Hedge funds have been having a rough time recently, but billionaire Steve Schwarzman of the Blackstone Group has very little pity for them.
The hedge fund industry is grappling with issues such as volatile commodity prices and losses from big, concentrated bets, and they have had a terrible start to the year.
More than 300 hedge funds folded their tents in the last three months of 2015, the highest number of closures since the depths of the financial crisis.
Hedge funds usually charge a 2% management fee on the total amount of assets invested and keep 20% of profits made from their investments, an arrangement usually referred to as “2 and 20.” In return for those high fees, they promise to deliver alpha, or outsize returns uncorrelated to the market.

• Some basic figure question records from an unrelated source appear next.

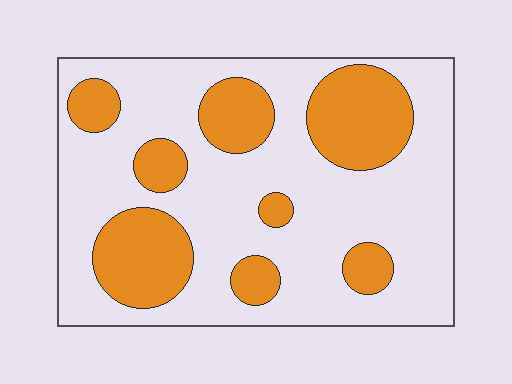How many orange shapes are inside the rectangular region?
8.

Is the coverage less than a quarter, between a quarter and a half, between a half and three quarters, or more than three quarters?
Between a quarter and a half.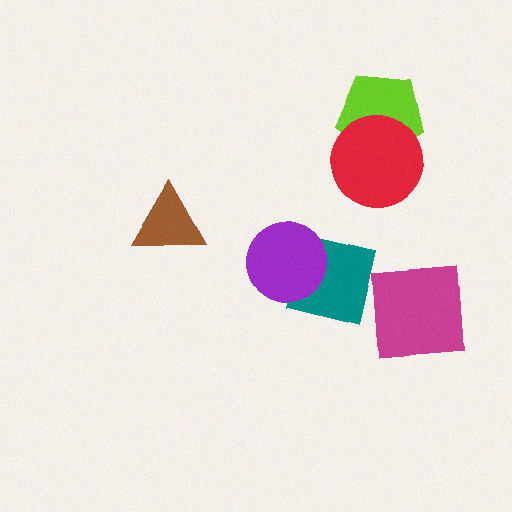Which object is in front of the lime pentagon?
The red circle is in front of the lime pentagon.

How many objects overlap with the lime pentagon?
1 object overlaps with the lime pentagon.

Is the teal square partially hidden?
Yes, it is partially covered by another shape.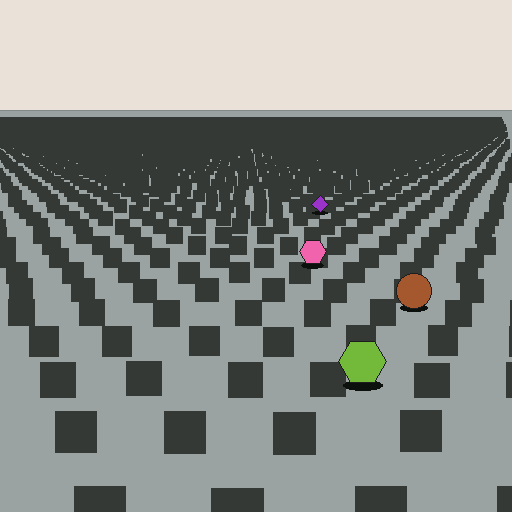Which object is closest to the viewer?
The lime hexagon is closest. The texture marks near it are larger and more spread out.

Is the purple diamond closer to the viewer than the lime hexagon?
No. The lime hexagon is closer — you can tell from the texture gradient: the ground texture is coarser near it.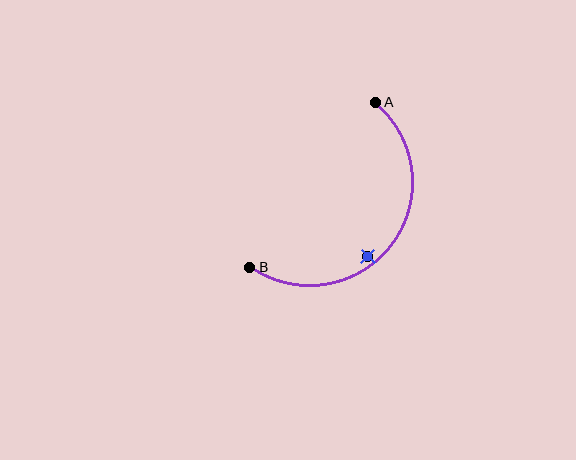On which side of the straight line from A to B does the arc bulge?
The arc bulges below and to the right of the straight line connecting A and B.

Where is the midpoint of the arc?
The arc midpoint is the point on the curve farthest from the straight line joining A and B. It sits below and to the right of that line.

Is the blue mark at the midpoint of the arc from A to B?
No — the blue mark does not lie on the arc at all. It sits slightly inside the curve.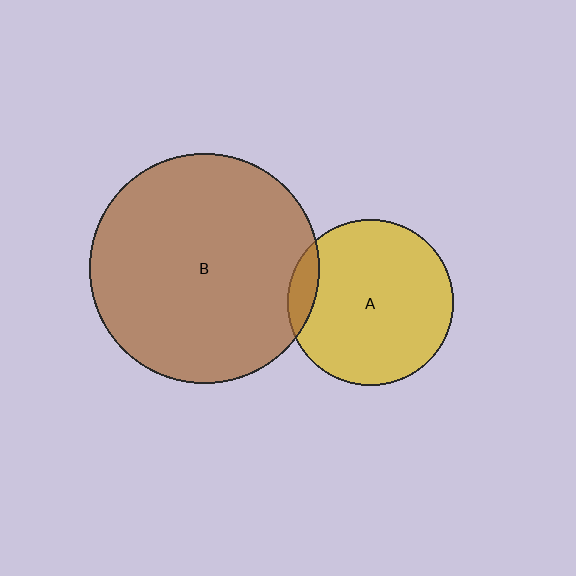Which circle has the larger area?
Circle B (brown).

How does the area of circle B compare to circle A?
Approximately 1.9 times.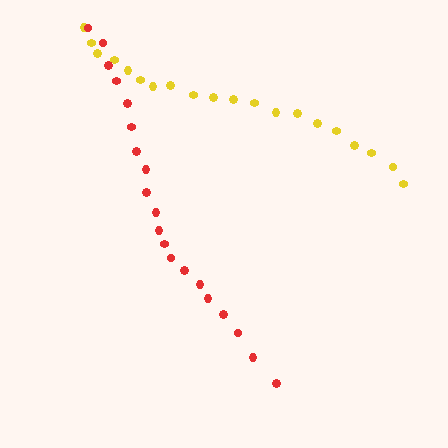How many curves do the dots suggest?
There are 2 distinct paths.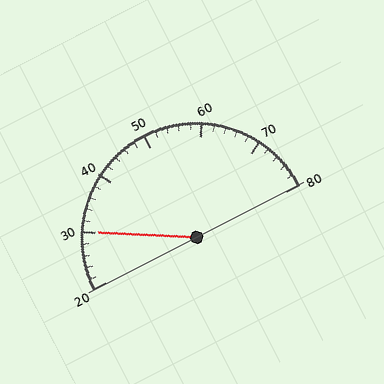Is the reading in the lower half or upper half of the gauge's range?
The reading is in the lower half of the range (20 to 80).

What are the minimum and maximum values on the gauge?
The gauge ranges from 20 to 80.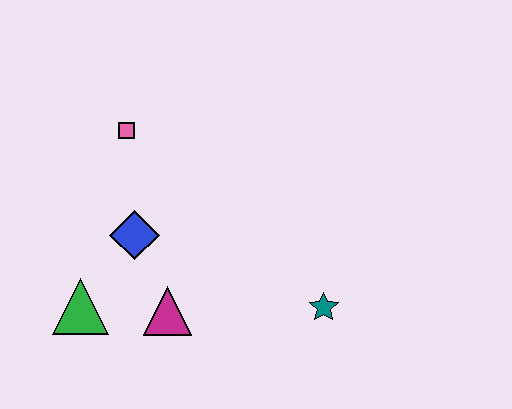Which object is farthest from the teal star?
The pink square is farthest from the teal star.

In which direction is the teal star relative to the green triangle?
The teal star is to the right of the green triangle.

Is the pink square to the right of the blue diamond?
No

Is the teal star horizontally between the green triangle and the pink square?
No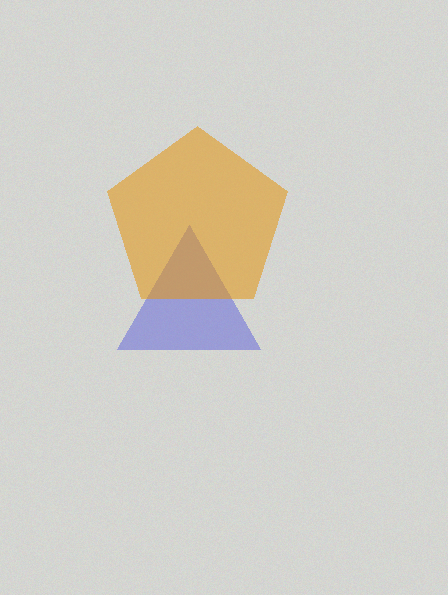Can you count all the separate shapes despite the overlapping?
Yes, there are 2 separate shapes.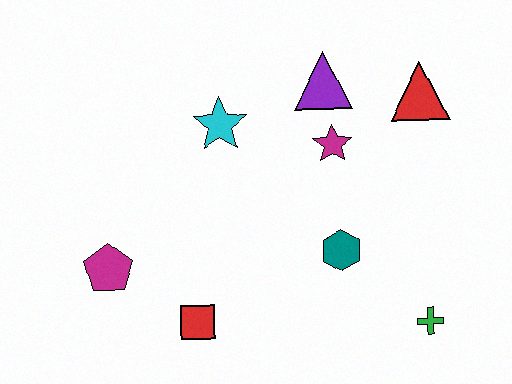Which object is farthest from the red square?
The red triangle is farthest from the red square.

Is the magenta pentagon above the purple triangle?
No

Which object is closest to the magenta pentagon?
The red square is closest to the magenta pentagon.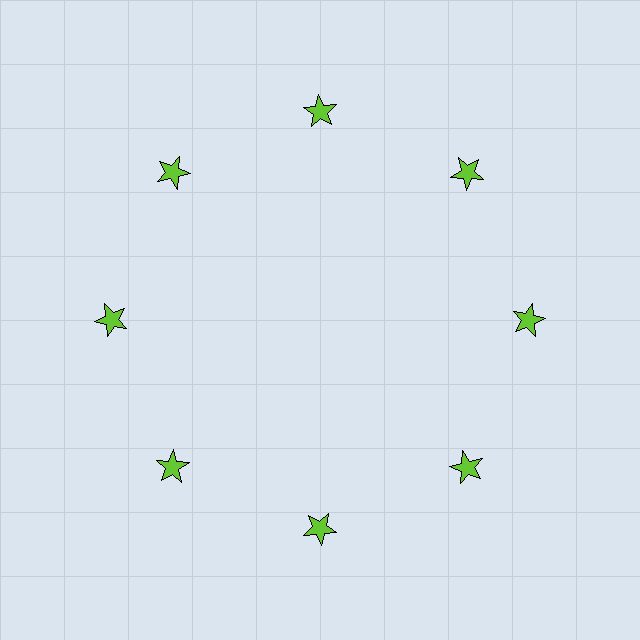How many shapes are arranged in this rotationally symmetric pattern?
There are 8 shapes, arranged in 8 groups of 1.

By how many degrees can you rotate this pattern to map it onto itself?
The pattern maps onto itself every 45 degrees of rotation.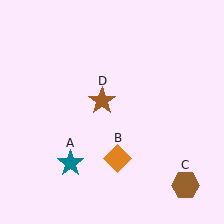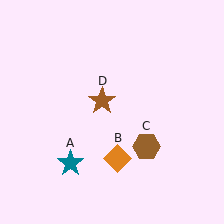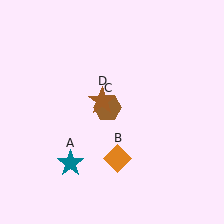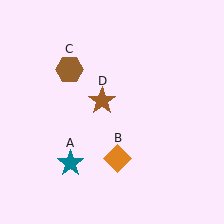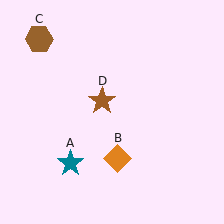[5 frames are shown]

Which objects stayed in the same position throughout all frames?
Teal star (object A) and orange diamond (object B) and brown star (object D) remained stationary.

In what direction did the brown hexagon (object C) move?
The brown hexagon (object C) moved up and to the left.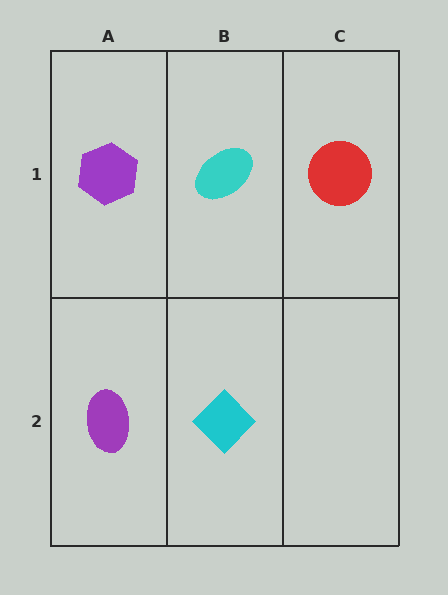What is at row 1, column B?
A cyan ellipse.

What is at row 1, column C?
A red circle.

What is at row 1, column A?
A purple hexagon.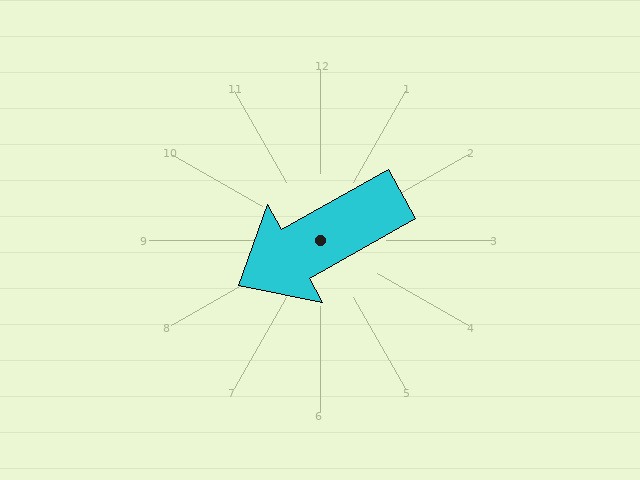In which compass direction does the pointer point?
Southwest.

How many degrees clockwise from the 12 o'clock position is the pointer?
Approximately 241 degrees.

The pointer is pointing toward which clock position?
Roughly 8 o'clock.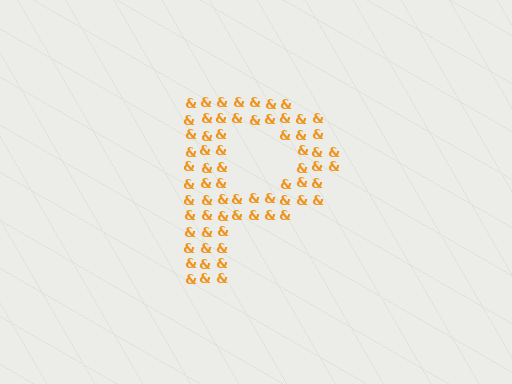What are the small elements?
The small elements are ampersands.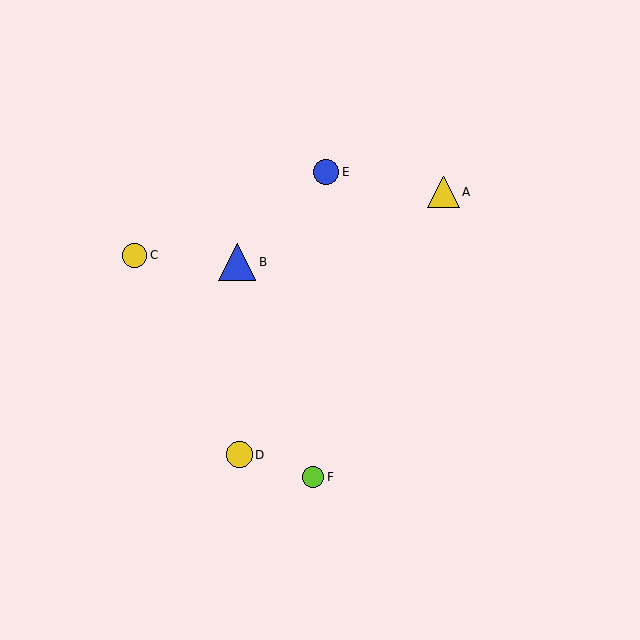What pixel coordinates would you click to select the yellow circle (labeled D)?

But the lack of performance is prompting a lot of investors to pull out and look for cheaper alternatives instead. There’s renewed pressure to cut fees among hedge funds, and Schwarzman, speaking at this week’s Bernstein Thirty-Second Annual Strategic Decisions Conference, had very little sympathy for fund managers facing reductions in their generous fee structures.
Here’s Schwarzman (emphasis ours):
Every time I hear this 2-20, I wish we got something like this, ever. I know someone who’s doing this, but it’s not us.
Investors always like to get better deals, and our objective is to make them happy and keep our positions from our pricing. Over time there’s sort of relatively small changes in terms of fees going down, but what happens is there’s a massive consolidation going on in the industry, so sometimes we have large accounts where you can do a tiny bit. There are people who don’t do well and feel more pressured, particularly in the hedge funds, that some of those models for certain firms are under enormous pressure, and they should be because they’re not delivering.
If you’re not delivering, there’s a fee structure that’s set up to deliver superior performance, and if you don’t deliver it, your life is going to change. That’s not unfair in that sector. That’s not every hedge fund, but there are some of them. If you’re fully priced in and deliver over a bunch of years, then good luck.